The NFT community has been coalescing around Twitter, so I decided it was important that I announce my auction there first. After that I let everyone else know by posting it on Instagram, sending out a newsletter and making calls to friends in the community. I was expecting to get a mixed response, and I was bracing myself for criticism. I was concerned that people would find this NFT space not serious enough, and it would hurt my career as a fine artist.

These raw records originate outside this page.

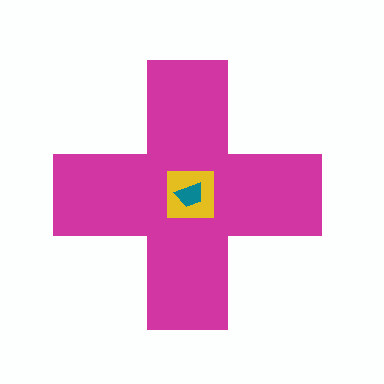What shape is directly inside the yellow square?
The teal trapezoid.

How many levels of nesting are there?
3.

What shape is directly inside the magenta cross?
The yellow square.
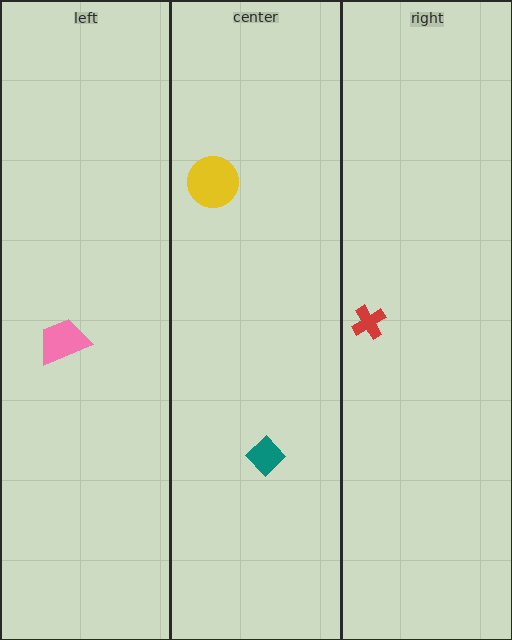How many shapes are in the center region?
2.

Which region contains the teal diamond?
The center region.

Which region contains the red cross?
The right region.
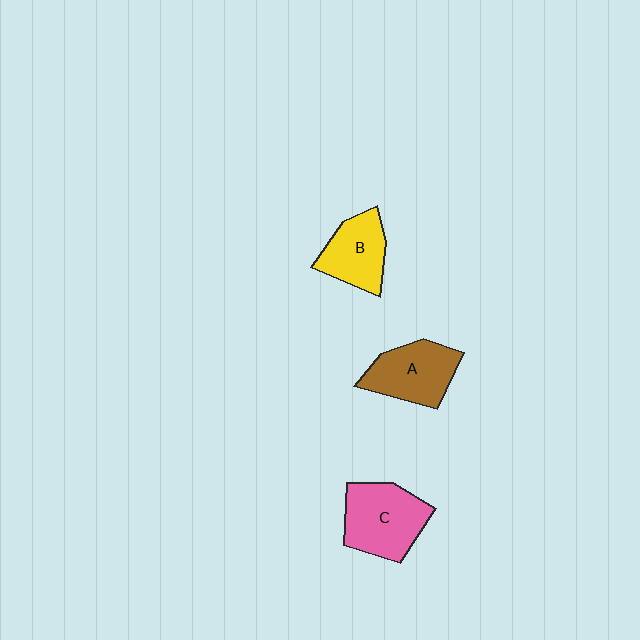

But I have been surprised by the overwhelming support by everyone. There have been a lot of people who have said they can’t wait to put in a bid — people who have never bid on my more traditional works. For this collection I decided to sell five video-art pieces which are 10 to 30 seconds long and designed to play on a loop. Four of them are built out of previous shoots, where I used footage that was collected to create original video art.
There is one piece included in the show that has never been seen before, a collaboration with model Alli Harvard. We created it within the last few weeks at my home in Los Angeles. I painted on her in stark black and white. Then my videographer Mike Monaghan shot her on video while putting prisms and crystals in front of the camera lens. The result was these beautiful flares of light and this psychedelic overlay that really makes the painting feel like it is switching between dimensions.
This goes beyond pointing a video camera at one of my pieces at the end of the process. This is a moving medium. I see NFTs as a place for art that previously did not have a home in a traditional collectible format. I’m not including any still-art images in this auction because those pieces have a home in art galleries. They have been printed and hung up on walls. I am more intrigued by the digitally native art, like video, that goes beyond simple documentation.
I know these pieces will look great hanging on a wall, perhaps on a digital screen, moving. There are a lot of new display technologies that are coming online now that will make showcasing even better. How these pieces are shown or not shown will be up to the buyers. If they want my input, though, I am more than happy to advise.